California employers and schools are now prohibited from social network snooping

California employers and schools are now prohibited from social network snooping
In what is being described as pioneering legislation, California Governor Jerry Brown signed into law two bills which will prevent employers and universities from demanding social media log-in credentials from prospective employees or students.

The laws are a response to a groundswell of concerns from privacy advocates complaining that companies and schools were demanding that employees, students or prospective employees and students must provide their usernames and passwords to social networks like Facebook, Twitter, and email accounts.

One bill was targeted squarely at employers, some of whom were disciplining employees who would not provide their personal information for social media. For the past couple of years, employers across the US were demanding job applicants and employees provide such log-in credentials as part of a review for hiring or retaining employees.

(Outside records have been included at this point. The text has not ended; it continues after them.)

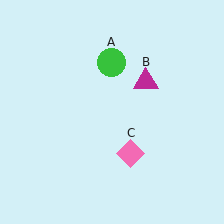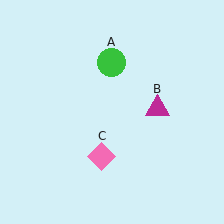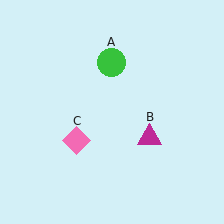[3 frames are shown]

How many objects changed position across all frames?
2 objects changed position: magenta triangle (object B), pink diamond (object C).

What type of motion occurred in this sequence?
The magenta triangle (object B), pink diamond (object C) rotated clockwise around the center of the scene.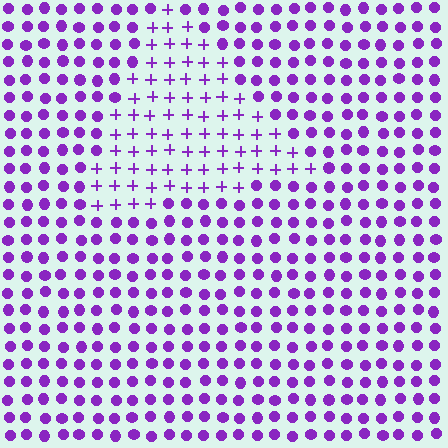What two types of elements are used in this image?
The image uses plus signs inside the triangle region and circles outside it.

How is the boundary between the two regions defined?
The boundary is defined by a change in element shape: plus signs inside vs. circles outside. All elements share the same color and spacing.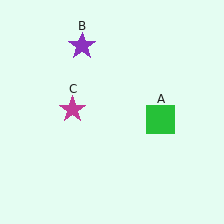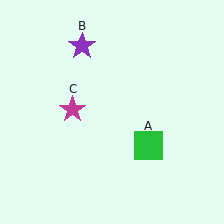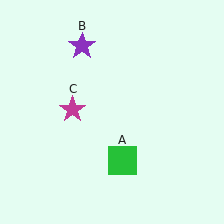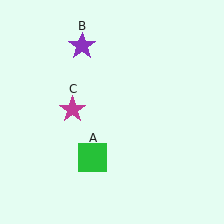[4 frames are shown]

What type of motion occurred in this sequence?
The green square (object A) rotated clockwise around the center of the scene.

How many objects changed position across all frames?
1 object changed position: green square (object A).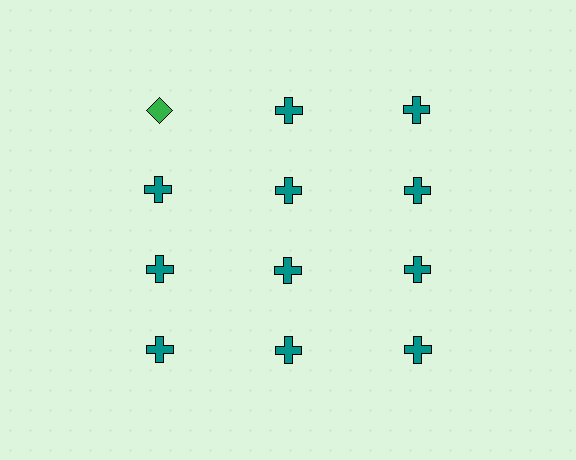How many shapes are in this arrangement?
There are 12 shapes arranged in a grid pattern.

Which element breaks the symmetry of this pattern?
The green diamond in the top row, leftmost column breaks the symmetry. All other shapes are teal crosses.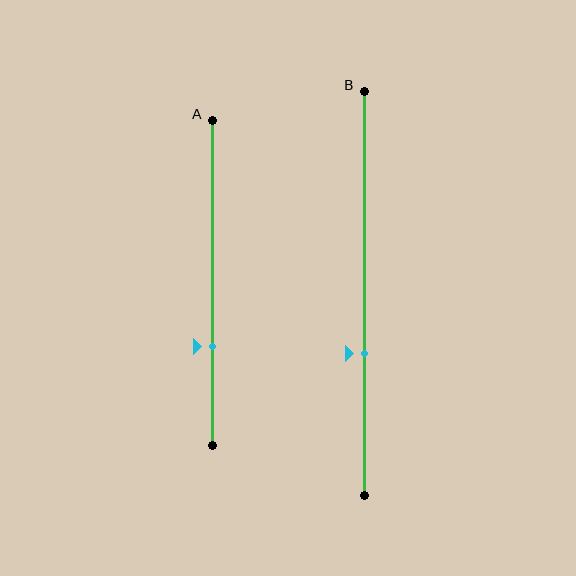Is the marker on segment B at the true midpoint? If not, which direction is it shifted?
No, the marker on segment B is shifted downward by about 15% of the segment length.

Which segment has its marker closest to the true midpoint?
Segment B has its marker closest to the true midpoint.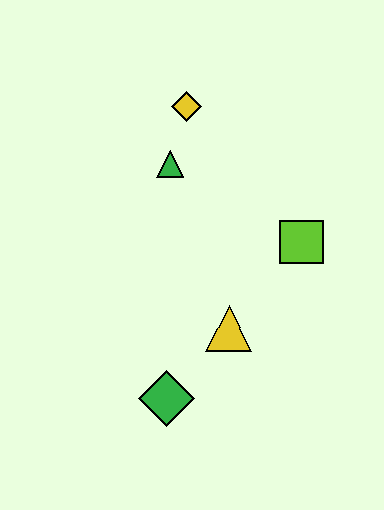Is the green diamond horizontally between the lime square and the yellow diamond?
No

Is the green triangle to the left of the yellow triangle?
Yes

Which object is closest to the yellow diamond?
The green triangle is closest to the yellow diamond.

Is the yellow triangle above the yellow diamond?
No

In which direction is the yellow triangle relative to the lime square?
The yellow triangle is below the lime square.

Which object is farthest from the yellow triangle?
The yellow diamond is farthest from the yellow triangle.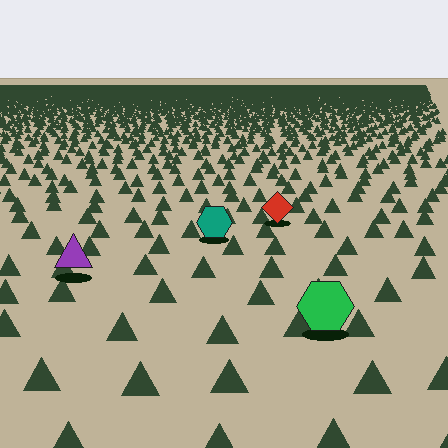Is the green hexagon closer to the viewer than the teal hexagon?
Yes. The green hexagon is closer — you can tell from the texture gradient: the ground texture is coarser near it.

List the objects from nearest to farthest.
From nearest to farthest: the green hexagon, the purple triangle, the teal hexagon, the red diamond.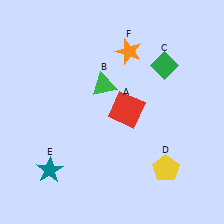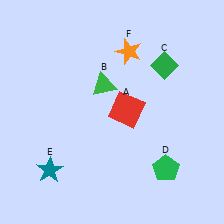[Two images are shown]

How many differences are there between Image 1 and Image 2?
There is 1 difference between the two images.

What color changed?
The pentagon (D) changed from yellow in Image 1 to green in Image 2.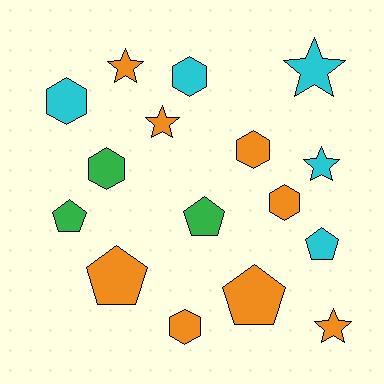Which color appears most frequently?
Orange, with 8 objects.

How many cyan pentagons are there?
There is 1 cyan pentagon.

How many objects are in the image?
There are 16 objects.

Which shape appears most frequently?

There has been sufficient public backlash at such practices that many companies have abandoned the policies, but now that it has happened, it gave legislators cause to write a law prohibiting such behavior.

The second bill was pointed at colleges and universities, some of which had been demanding user names, passwords and other information from students and student groups. Several schools were snooping into student social media accounts, targeting high-profile students in particular, like athletes.

California is known for taking the lead nationally with regards to new eras of legislation, both good and bad.  As California goes, so does much of the rest of the US, so other states may draft their own companion legislation modeled off these two laws.

The new laws go into effect on January 1, 2013.